Aimee March 3, 2009 at 3:20 pm

First off, thank to everyone for their comments!

Aparna, I don’t think the collapse has anything to do with the egg whites, I think. I’m definitely going to have to try this again. I’ve made this before, but didn’t have quite the problems I had this time. The consensus seems to be to cool the cake in the pan, which I think is a key. I’m going to have to try this again!

Spud, My stomach agrees with you, if not my eyes! The ice cream was awesome. The funny thing is, I probably would have never made ice cream if it weren’t for DB. I really was never planning on making it, mainly because I don’t have an ice cream maker. After this experience I think I may really experiment with ice creams, maybe a sorbet!

Audax,
You know what’s funny about the whole too hot oven thing, almost everything I ever make in that oven takes much longer than any recipe states, so I always assumed that I needed to leave things in longer. I do remember reading somewhere that getting that doming effect (more like a full blown balloon for me) was caused by too hot an oven, but again, things take forever to get done. I am going to have to try this again. I would love to make this in a more elaborate pan, but after reading about lining the pan with parchment I thought otherwise. I love DBers for getting me to dabble in new techniques. It’s very true what you said about success. I read recently in this book “Artisan Baking Across America” that “Success is a poor teacher”. Boy, ain’t that the truth!

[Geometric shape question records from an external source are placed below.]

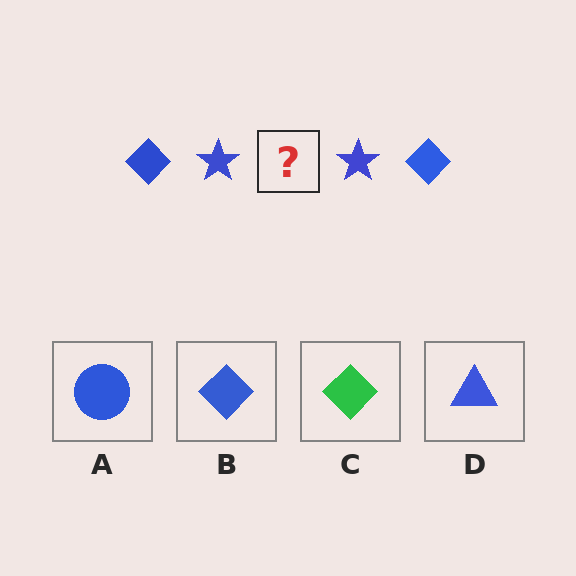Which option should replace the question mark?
Option B.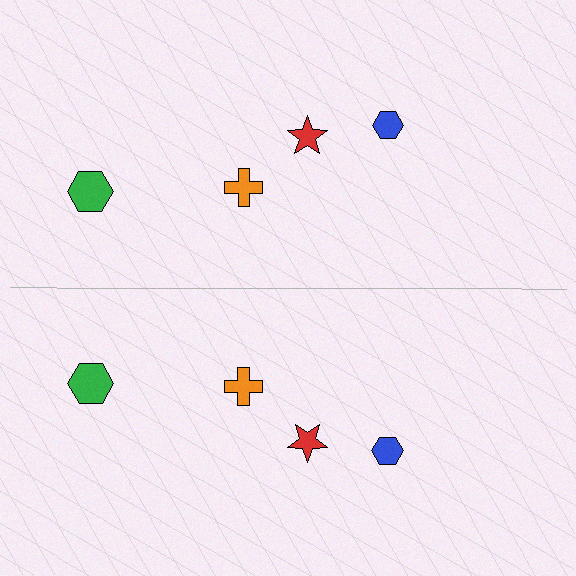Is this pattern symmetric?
Yes, this pattern has bilateral (reflection) symmetry.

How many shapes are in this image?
There are 8 shapes in this image.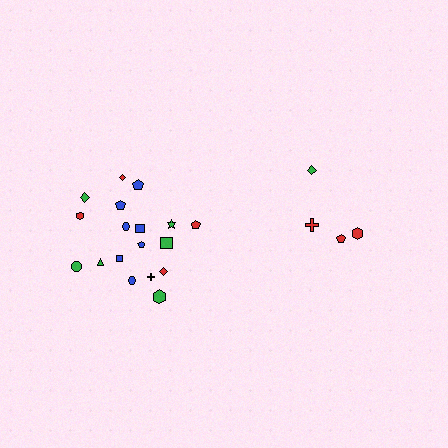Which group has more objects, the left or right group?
The left group.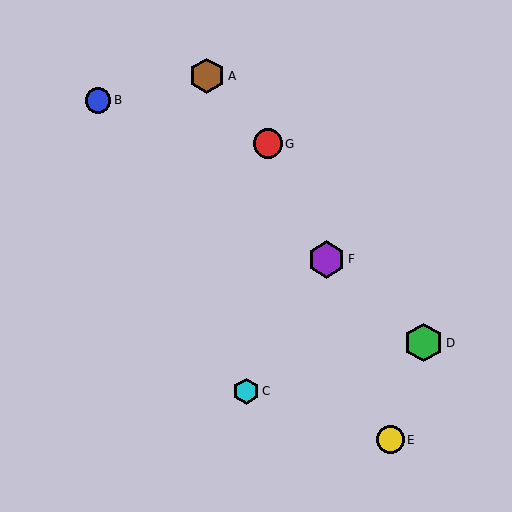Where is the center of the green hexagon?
The center of the green hexagon is at (424, 343).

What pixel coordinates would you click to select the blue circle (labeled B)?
Click at (98, 100) to select the blue circle B.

Jess March 3, 2009 at 9:48 pm

I have to say, I laughed hysterically while reading your post!! I had similar issues with my cake, but I just thought that was how it was supposed to be. Also helpful was that I had a springform pan that I lined with parchment, so there wasn’t as much flipping and manipulation of the cake. My cake was an 8×8 square springform, so there wasn’t enough height of the cake to form an actual crater, but if it had been taller and not as wide I can say with certainty it would have been craterized. That’s another reason why I only posted the skewed angle picture! I will say, making the ice cream was definitely a highlight for me. I’ve never made it before, and as you said, probably would have never made it without DB! I made chocolate chip and it was really really good! I can’t wait to try the coconut! I feel like I could really get creative with ice cream flavors. I don’t have an ice cream maker either, but I certainly feel inspired to purchase one! The every 30 minute hand mixer thing did get annoying, and I didn’t see a huge texture difference until 2.5 hrs into it. Anyways, this is certainly a long response, but I couldn’t help it! Your post was a longer and funnier version of what I went through!

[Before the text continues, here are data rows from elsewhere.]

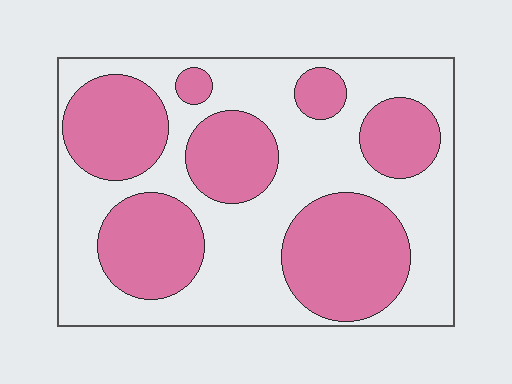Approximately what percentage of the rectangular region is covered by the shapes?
Approximately 45%.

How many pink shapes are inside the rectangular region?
7.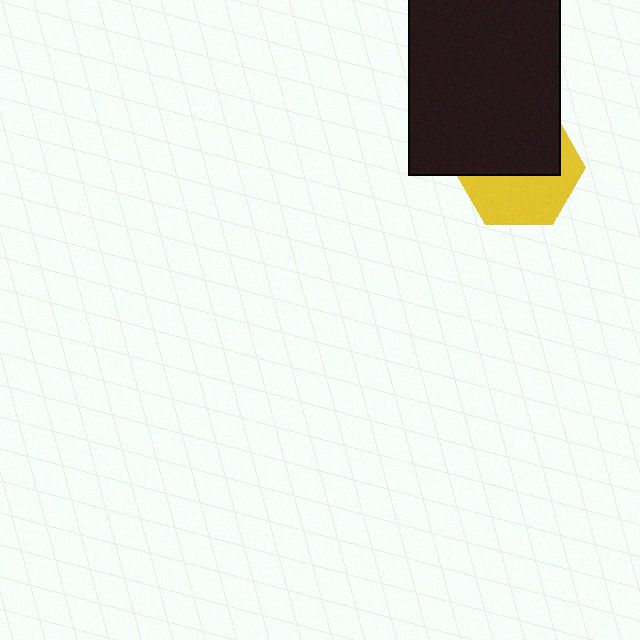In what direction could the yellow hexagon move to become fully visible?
The yellow hexagon could move down. That would shift it out from behind the black rectangle entirely.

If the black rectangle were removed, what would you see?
You would see the complete yellow hexagon.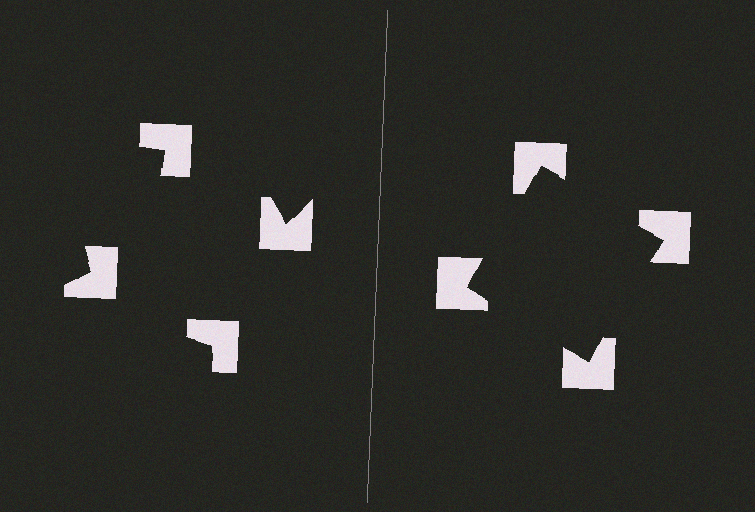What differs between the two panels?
The notched squares are positioned identically on both sides; only the wedge orientations differ. On the right they align to a square; on the left they are misaligned.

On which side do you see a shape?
An illusory square appears on the right side. On the left side the wedge cuts are rotated, so no coherent shape forms.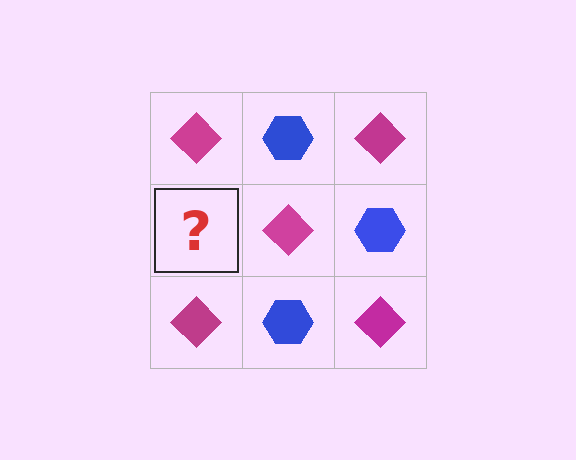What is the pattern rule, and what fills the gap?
The rule is that it alternates magenta diamond and blue hexagon in a checkerboard pattern. The gap should be filled with a blue hexagon.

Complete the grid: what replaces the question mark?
The question mark should be replaced with a blue hexagon.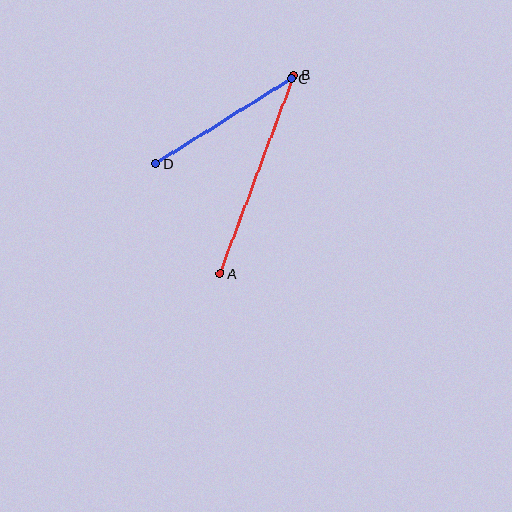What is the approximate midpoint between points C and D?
The midpoint is at approximately (223, 121) pixels.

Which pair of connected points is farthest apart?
Points A and B are farthest apart.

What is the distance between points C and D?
The distance is approximately 161 pixels.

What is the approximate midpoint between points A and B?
The midpoint is at approximately (257, 174) pixels.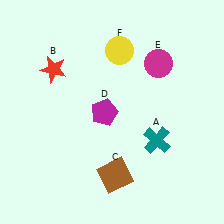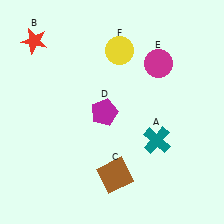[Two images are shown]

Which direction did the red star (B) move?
The red star (B) moved up and to the left.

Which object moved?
The red star (B) moved up and to the left.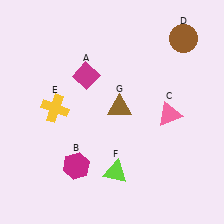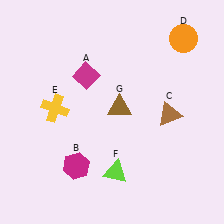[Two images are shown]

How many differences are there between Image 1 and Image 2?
There are 2 differences between the two images.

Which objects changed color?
C changed from pink to brown. D changed from brown to orange.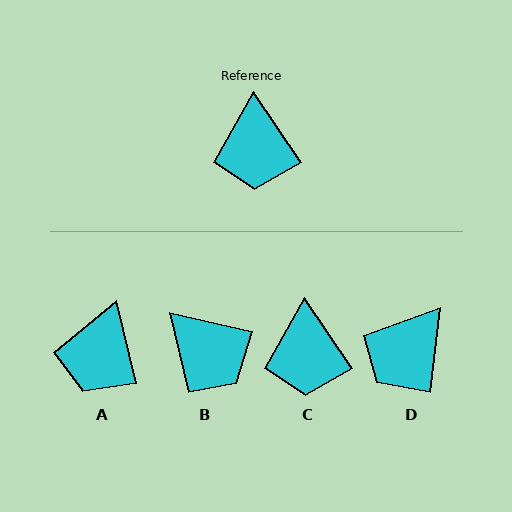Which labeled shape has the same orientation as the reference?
C.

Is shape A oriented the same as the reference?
No, it is off by about 21 degrees.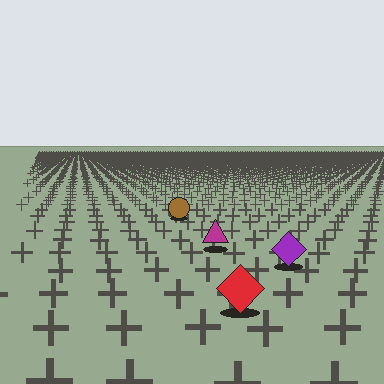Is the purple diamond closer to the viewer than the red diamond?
No. The red diamond is closer — you can tell from the texture gradient: the ground texture is coarser near it.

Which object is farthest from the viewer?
The brown circle is farthest from the viewer. It appears smaller and the ground texture around it is denser.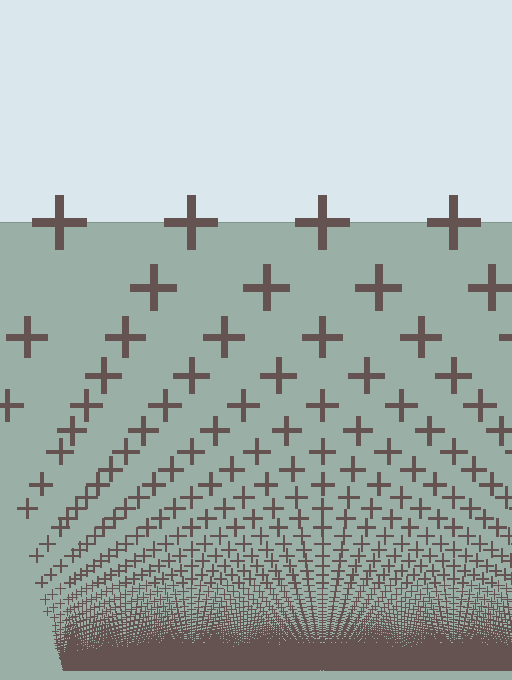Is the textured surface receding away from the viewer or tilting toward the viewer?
The surface appears to tilt toward the viewer. Texture elements get larger and sparser toward the top.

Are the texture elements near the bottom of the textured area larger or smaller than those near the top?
Smaller. The gradient is inverted — elements near the bottom are smaller and denser.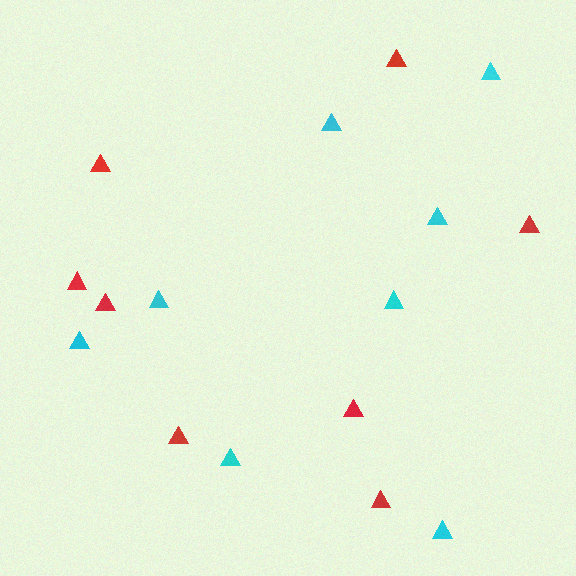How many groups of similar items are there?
There are 2 groups: one group of cyan triangles (8) and one group of red triangles (8).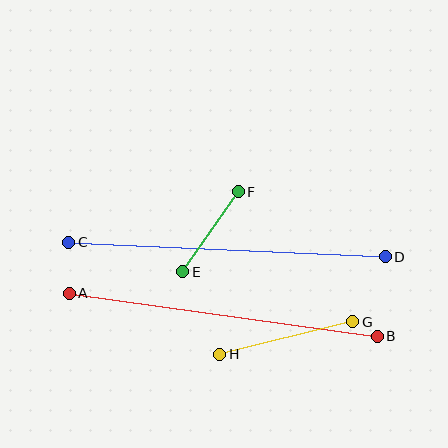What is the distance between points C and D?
The distance is approximately 317 pixels.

ingrid March 3, 2009 at 11:54 pm

That was hilarious! I love how you told “two” versions of the same story at once. Very entertaining.

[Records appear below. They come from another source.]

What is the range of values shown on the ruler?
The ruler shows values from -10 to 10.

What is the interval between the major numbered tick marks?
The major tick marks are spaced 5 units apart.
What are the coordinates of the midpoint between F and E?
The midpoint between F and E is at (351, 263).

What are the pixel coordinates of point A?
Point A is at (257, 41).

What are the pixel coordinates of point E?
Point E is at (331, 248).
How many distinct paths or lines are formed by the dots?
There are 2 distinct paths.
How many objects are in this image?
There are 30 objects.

Sorry it didn’t work out for you but as you mentioned you did get some nice photos and some yummy coconut ice cream.
~ingrid

MaryBeth March 4, 2009 at 8:27 pm

Your story made me laugh…so first of thanks for that and secondly disaster or not this cake looks damn good.

Glenna March 5, 2009 at 11:41 am

The cake looks wonderful and if it tasted good…don’t sweat it!

Heavenly Housewife March 5, 2009 at 4:40 pm

Your coconut ice cream is absolutely gorgeous! I want it!!!

leanne March 5, 2009 at 5:50 pm

Ah so it fell down! It still tasted good I see, AND your ice cream turned out well. Wish I could say that about mine– it was bad. And it could have been so good! :o (

It’s funny you mentioned not being a heart person; I am not especially fond of them as a design motif, either. I think that’s why I went with the more funky shape.

Also, I like the clean style of your blog… I really need to get mine off the template. I think you may have inspired me.

L*Joy March 9, 2009 at 11:29 am

you can call it an Oops, but that is one delicious looking Oops in my opinion.